Al principio, la pregunta «¿qué estás haciendo?» me invadía cada noche, junto a los efectos secundarios de las pastillas. Mareos. Una sensación de cansancio continuada que, aunque se iba diluyendo, nunca acababa por irse. Hasta que se fue. Y detrás de ella vino una extraña euforia que nunca había experimentado. El sentimiento de poder hacer todo lo que quisiera sin que me importasen las consecuencias. Pero el problema, aunque bloqueado y camuflado, seguía (sigue) ahí.

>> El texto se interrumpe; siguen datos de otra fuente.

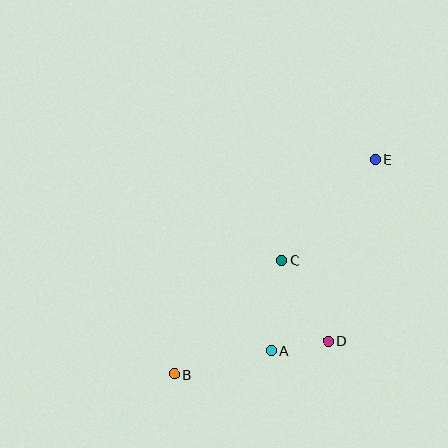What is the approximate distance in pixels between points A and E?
The distance between A and E is approximately 218 pixels.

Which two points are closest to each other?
Points A and D are closest to each other.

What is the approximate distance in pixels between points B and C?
The distance between B and C is approximately 156 pixels.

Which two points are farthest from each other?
Points B and E are farthest from each other.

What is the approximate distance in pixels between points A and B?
The distance between A and B is approximately 100 pixels.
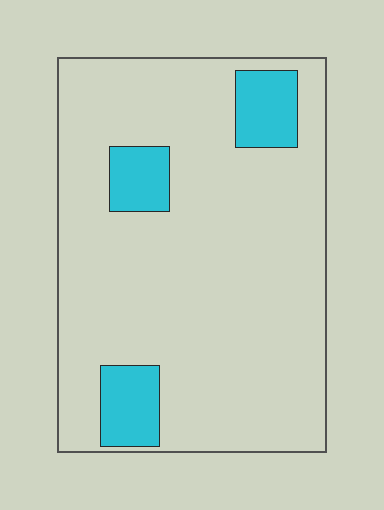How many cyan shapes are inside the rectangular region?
3.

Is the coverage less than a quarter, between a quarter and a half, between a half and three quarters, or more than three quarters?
Less than a quarter.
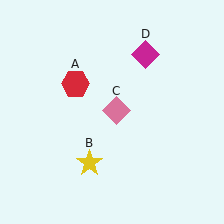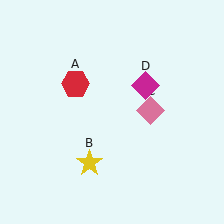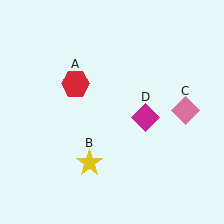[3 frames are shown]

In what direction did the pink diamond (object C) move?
The pink diamond (object C) moved right.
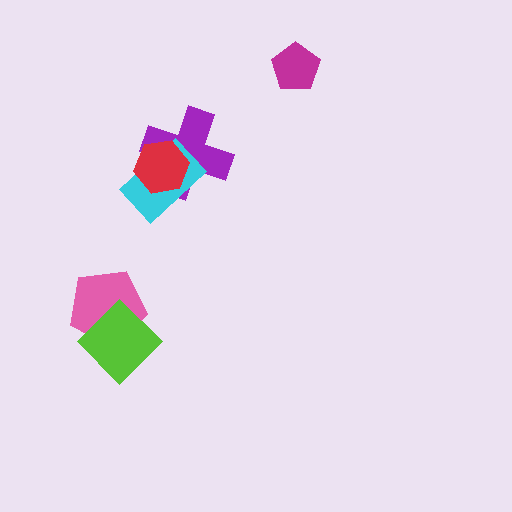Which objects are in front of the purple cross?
2 objects cover part of the purple cross: the cyan rectangle and the red hexagon.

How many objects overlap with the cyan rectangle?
2 objects overlap with the cyan rectangle.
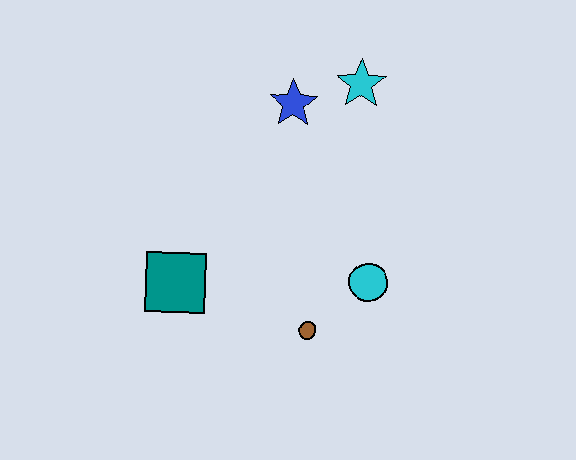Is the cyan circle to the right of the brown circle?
Yes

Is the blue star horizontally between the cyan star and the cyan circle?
No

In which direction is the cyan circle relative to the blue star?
The cyan circle is below the blue star.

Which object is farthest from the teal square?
The cyan star is farthest from the teal square.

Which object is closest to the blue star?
The cyan star is closest to the blue star.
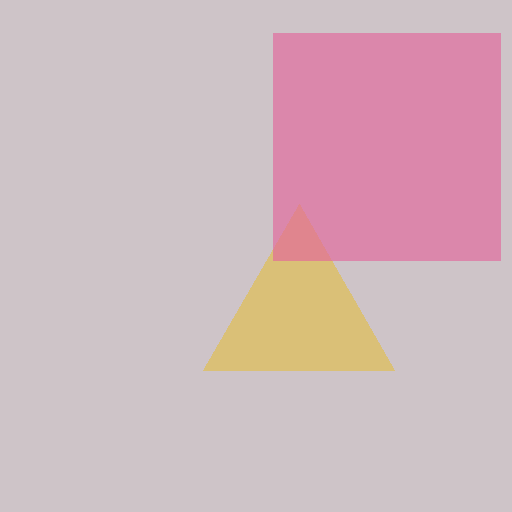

Después de leer el folleto, ya en la consulta con mi psiquiatra, tras decirme que los próximos dos meses mi medicación sería el doble de la que tomaba hasta el momento, le dije que quería un psicólogo. Una terapia complementaria. Ante su negativa, mi desconcierto no ha hecho más que ir en aumento.

En mi opinión, la de alguien que no acude como espectador, sino como protagonista mal parado de esta enfermedad, ahí es donde radica de verdad el problema. Las pastillas, la medicación en general, pueden funcionar como parche temporal, como un subido de la serotonina que tu cuerpo no produce de forma natural, pero hay un problema que no se está tratando de raíz. Un problema, fundamentalmente, de comunicación.

Ante una enfermedad que hace que te sientas solo -insisto, aunque no lo estés. Esa venda en los ojos y esa cúpula de cristal, la parálisis que viene con la tormenta, no te dejan ver nada-, desamparado y sin fuerzas para afrontar otro día más de lo que consideras un sufrimiento, se me antoja que el sistema sanitario es ineficaz. Una consulta cada dos o tres meses. Recetas. Muchas recetas. Y nada más.

«La mejor terapia es que sigas con tu vida» no me parece un diagnóstico demasiado esclarecedor. Porque no consiste en seguir con mi (nuestras) vidas. Consiste en mejorarla.